N° 10 - Dicembre 2013
Lettera a Gesù Bambino
di Antonio Ratti



                                                                                            

 

Caro Gesù Bambino,

ancora una volta mi rivolgo a Te per esprimere le mie perplessità e, sempre più spesso, la mia non condivisione degli eventi che caratterizzano l’agire del genere umano, diviso, ormai in modo radicale, tra i pochi che decidono ( politici, finanzieri, manager, ricchi ) e i tanti, troppi e ancora troppi, che hanno solo il diritto di subire in silenzio.
La mia ingenuità - imbecillità nel giudizio dei potenti di cui sopra – suggerirebbe come risolutiva una modesta rinuncia, che non intaccherebbe il loro potere, ma che garantirebbe dignità a chi l’ha persa, a chi gli è stata tolta o non l’ha mai conosciuta.
Basterebbe che il neocolonialismo in atto per lo sfruttamento delle immmense ricchezze poste nelle viscere di nazioni poverissime e le barbare dittature di indecenti personaggi criticati a parole, ma protetti nei fatti, accettassero l’idea che ogni cosa ha un limite oltre il quale c’è solo caos e distruzione, perché il clima politico, sociale, economico e i rapporti tra i popoli migliorerebbero con evidenti e duraturi vantaggi per tutti, anche per loro. Quando la stessa sopravvivenza fisica per fame, per malattie persino facilmente curabili, per mancanza di libertà, per corruzione nelle istituzioni e abusi di ogni genere è ad altissimo rischio, si fa più complicato cercarTi e trovarTi, anche se, senza saperlo, Tu sei sempre vicinissimo.
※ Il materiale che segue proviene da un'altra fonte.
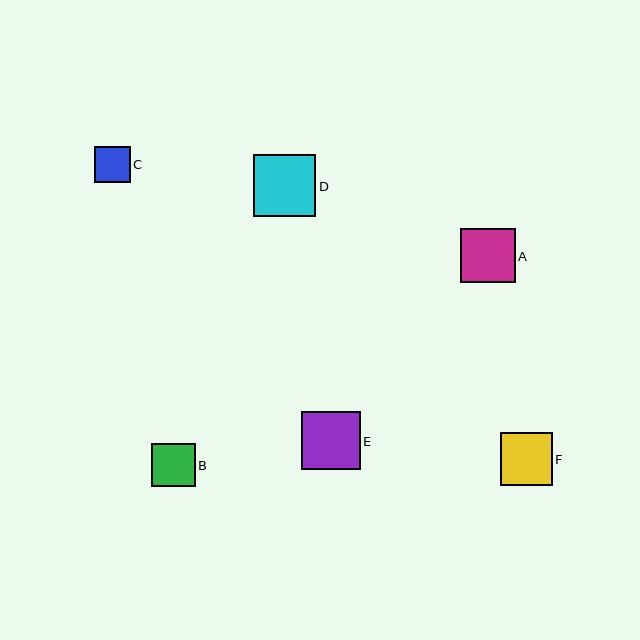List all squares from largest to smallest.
From largest to smallest: D, E, A, F, B, C.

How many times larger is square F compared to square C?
Square F is approximately 1.4 times the size of square C.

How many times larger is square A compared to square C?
Square A is approximately 1.5 times the size of square C.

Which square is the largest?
Square D is the largest with a size of approximately 62 pixels.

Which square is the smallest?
Square C is the smallest with a size of approximately 36 pixels.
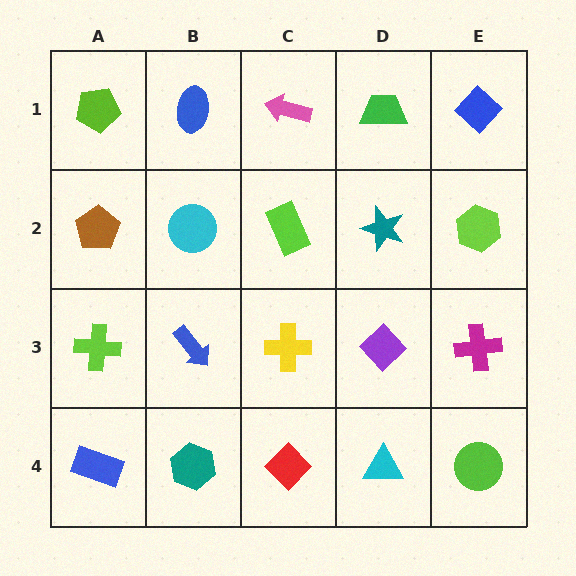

Se analiziamo la situazione della nostra Italia, a tutti i livelli troviamo corrotti e corruttori, faccendieri e arrivisti, persone dalla doppia ( anche tripla ) personalità impegnati a demolire, sebbene la loro collocazione pubblica vorrebbe ben altro.
Sicuramente non avendo letto il Vangelo, non conoscono il tuo paradosso della cruna dell’ago e del cammello, per questa ragione papa Francesco insiste nel sottolineare come la corruzione e l’uso distorto  della propria posizione sociale sia un grave peccato indegno per un cristiano. Ma,“Non c’è peggior sordo di chi non vuol sentire” era solita suggerire nonna Clelia. La mia, ormai, lunga esperienza di vita mi insegna che voler bene è a costo zero, e rende felici; il contrario, invece, impegna tutto noi stessi nella ricerca di motivi o interessi speciosi idonei a creare divergenze, attriti, liti, corruzioni e quant’altro portano alla disgregazione del tessuto sociale e dei rapporti interpersonali. In siffatto clima di contrapposizioni, se non di lotta aperta, si fa più confuso il pensiero di mettere al primo posto la tua Parola e il tuo progetto di salvezza, che per trovare interlocutori attenti necessita di un terreno adatto, cioè, un mondo pacificato e interessato al trascendente. Purtroppo l’uomo, comunque collocato nella società civile, è attratto dall’effimero che si può toccare e soddisfa prontamente, anziché pensare in grande. Se ho sete, mi bevo subito l’acqua del rubinetto che dà sollievo immediato; per l’acqua che annulla per sempre il problema sete, semmai, ci penserò: non c’è fretta e non è un problema primario.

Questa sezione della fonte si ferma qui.